Le critère d’évaluation principal de l’étude américaine est la survie du patient 180 jours après l’implantation ou une transplantation cardiaque réussie dans les 180 jours suivant l’implantation.
Il s’agit d’une étude par étapes avec un rapport sur l’état d’évolution des trois premiers patients après 60 jours, avant le recrutement des sept patients suivants.

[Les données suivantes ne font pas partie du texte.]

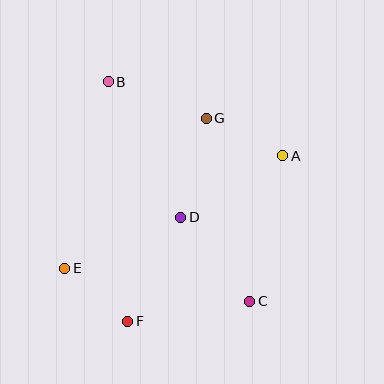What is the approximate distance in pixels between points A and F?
The distance between A and F is approximately 227 pixels.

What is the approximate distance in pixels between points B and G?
The distance between B and G is approximately 105 pixels.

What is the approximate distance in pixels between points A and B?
The distance between A and B is approximately 190 pixels.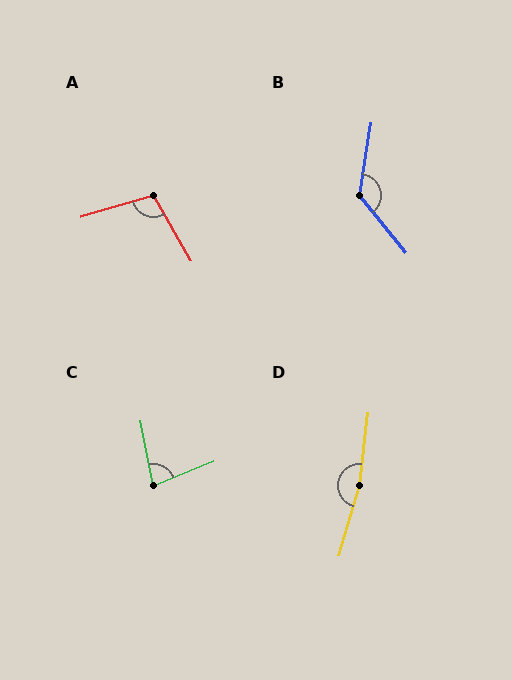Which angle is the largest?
D, at approximately 170 degrees.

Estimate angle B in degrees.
Approximately 132 degrees.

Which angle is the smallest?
C, at approximately 79 degrees.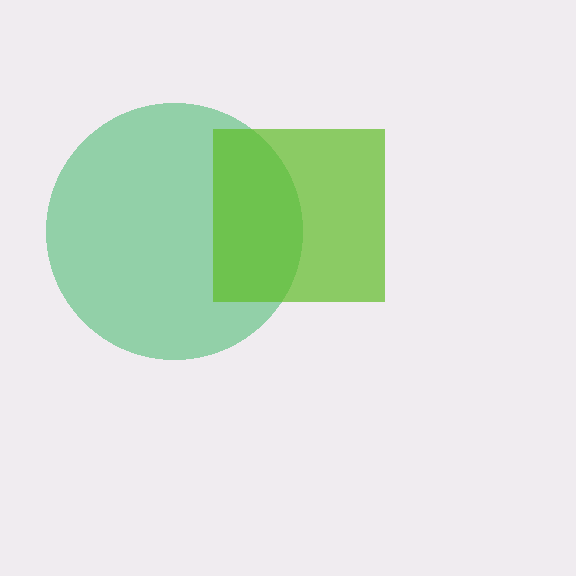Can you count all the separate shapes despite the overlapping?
Yes, there are 2 separate shapes.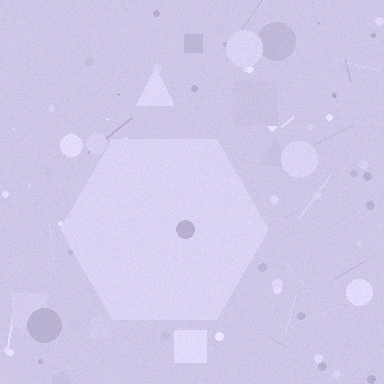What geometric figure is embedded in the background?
A hexagon is embedded in the background.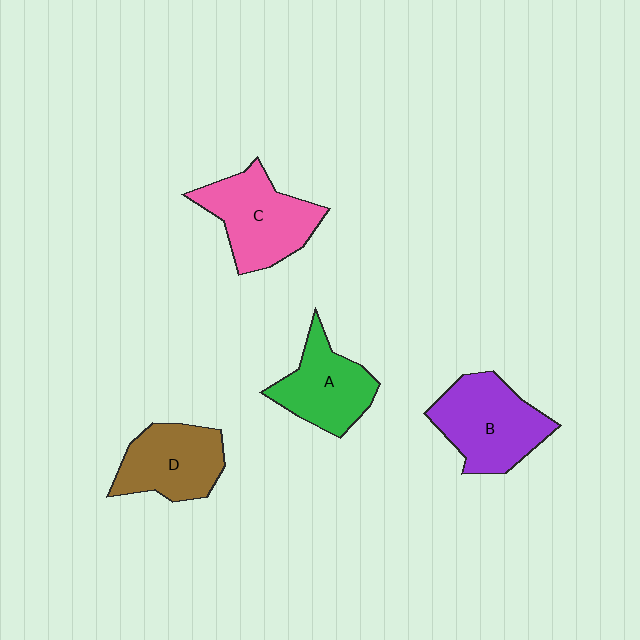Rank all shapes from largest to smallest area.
From largest to smallest: B (purple), C (pink), D (brown), A (green).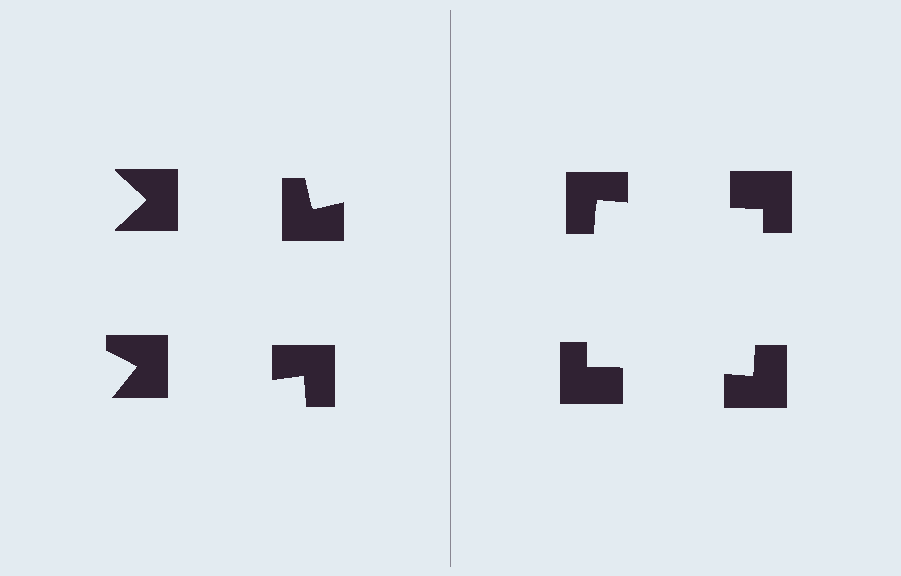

La commercialisation du dispositif n’est pas attendue avant 2024 aux Etats-Unis.
Quelles perspectives ?
En Europe, le marché potentiel s’élève à 2 000 patients par an selon les estimations de Carmat qui s’appuient sur les listes d’attente pour une transplantation cardiaque dans les cinq principaux pays européens (France, Allemagne, Italie, Espagne et le Royaume-Uni).
Et concernant le marché aux Etats-Unis, l’équipe du Duke University Hospital aux Etats-Unis s’est livrée à un rapide calcul. Sachant que le nombre de nouveaux cas d’insuffisance cardiaque aux Etats-Unis est d’environ 100 000 par an, et que seuls 3 000 à 4 000 de ces patients peuvent bénéficier d’une transplantation cardiaque, une grande part des 96 000 patients restants pourrait potentiellement bénéficier du dispositif.
« Les retours que nous recevons, tant dans le cadre de nos études cliniques, notamment tout récemment aux Etats-Unis, que de nos échanges avec les centres européens dans le cadre de la commercialisation d’Aeson®, nous rendent très confiants dans le fait que notre cœur artificiel « change la donne » et apporte un bénéfice-patient unique par rapport à toutes les thérapies existantes », a souligné le directeur général de Carmat.